[Talk-ko] What is 'English' anyways?
Thierry Bézecourt
thierry at thbz.org
Thu Oct 22 22:11:47 UTC 2015
Le 22/10/2015 07:19, Andrew Errington a écrit :
>
> In my opinion name=* should be what is written on the sign, which means
> Hangul and "English", as we see on many street signs.
That is what I thought at first, for the same reasons, but that battle
was fought and lost. See the practice in other countries. And we
honestly cannot say "map what is written on the sign" when the street
signs carries four different names (Hangeul, Latin script, Chinese and
Japanese). What we need is better tools.
I personally added dozens or hundreds of name=* tags with both Hangeul
and Latin-script names (because it's more convenient when walking in the
streets with Vespucci on my mobile phone...), but I won't mind if
someone separates these names in separate fields.
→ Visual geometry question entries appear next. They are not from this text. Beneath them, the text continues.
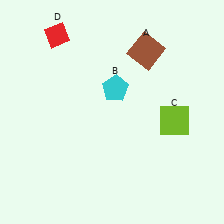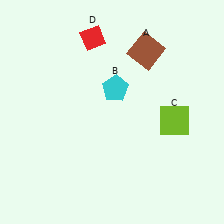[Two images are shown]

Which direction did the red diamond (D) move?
The red diamond (D) moved right.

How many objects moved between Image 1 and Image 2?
1 object moved between the two images.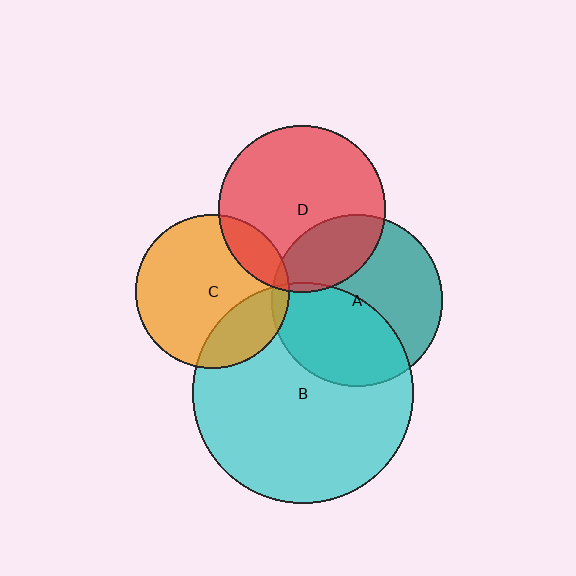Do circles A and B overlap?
Yes.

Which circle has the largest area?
Circle B (cyan).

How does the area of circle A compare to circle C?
Approximately 1.2 times.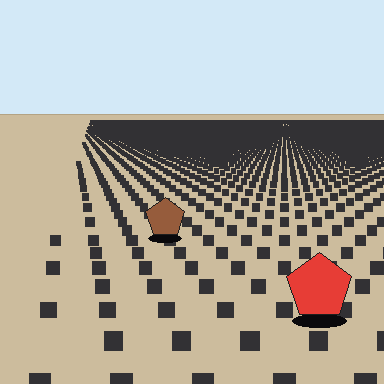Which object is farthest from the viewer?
The brown pentagon is farthest from the viewer. It appears smaller and the ground texture around it is denser.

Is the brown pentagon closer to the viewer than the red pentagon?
No. The red pentagon is closer — you can tell from the texture gradient: the ground texture is coarser near it.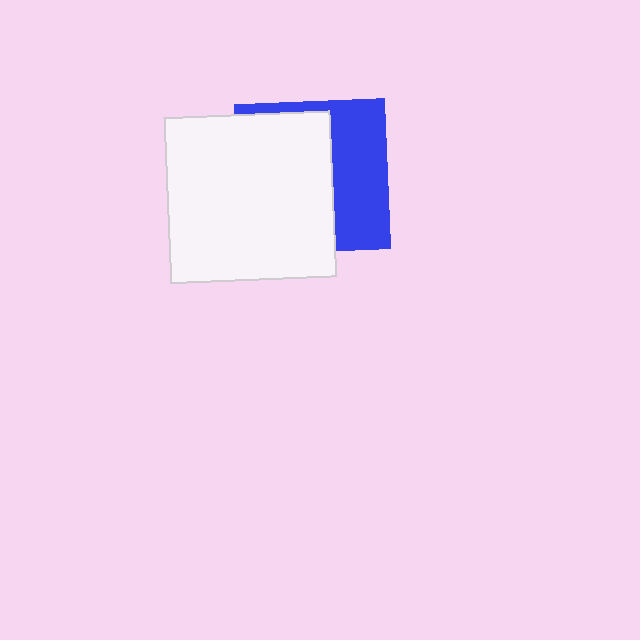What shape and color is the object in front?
The object in front is a white square.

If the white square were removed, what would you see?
You would see the complete blue square.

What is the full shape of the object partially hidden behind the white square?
The partially hidden object is a blue square.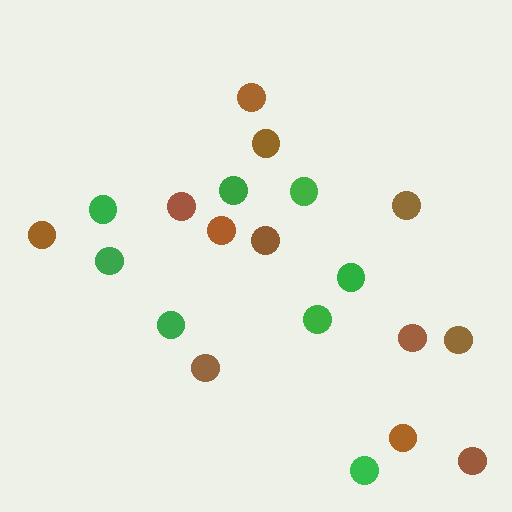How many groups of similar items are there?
There are 2 groups: one group of green circles (8) and one group of brown circles (12).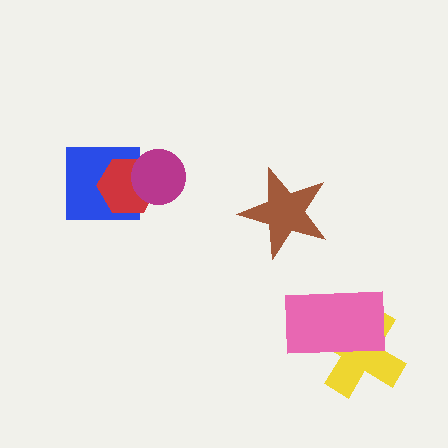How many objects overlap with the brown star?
0 objects overlap with the brown star.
> How about the following definitions, as a starting point?
>
> name=*
> The most prominent name written on the sign. e.g. Hangul for street
> signs, or English for some shops or cafes, or in some cases, Chinese
> (Hanja) script.
>
> name:ko=*
> The name in Hangul (it may be a duplicate of name=*, but that's ok)
>
> name:ko_Latn=*
> The Romanized version of name:ko=*
In my opinion, it should be the (official) name of the street in Latin
script, i.e the one that appears on street signs. The purely Romanized
version might appear in name:phonetic, because I don't see what it can
be useful for except pronunciation...
> name:zh=*
> The name in Hanja
I'd say in Chinese. That name is for Chinese tourists, not for Korean
people (or highly proficient foreigners...) who care about Hanja.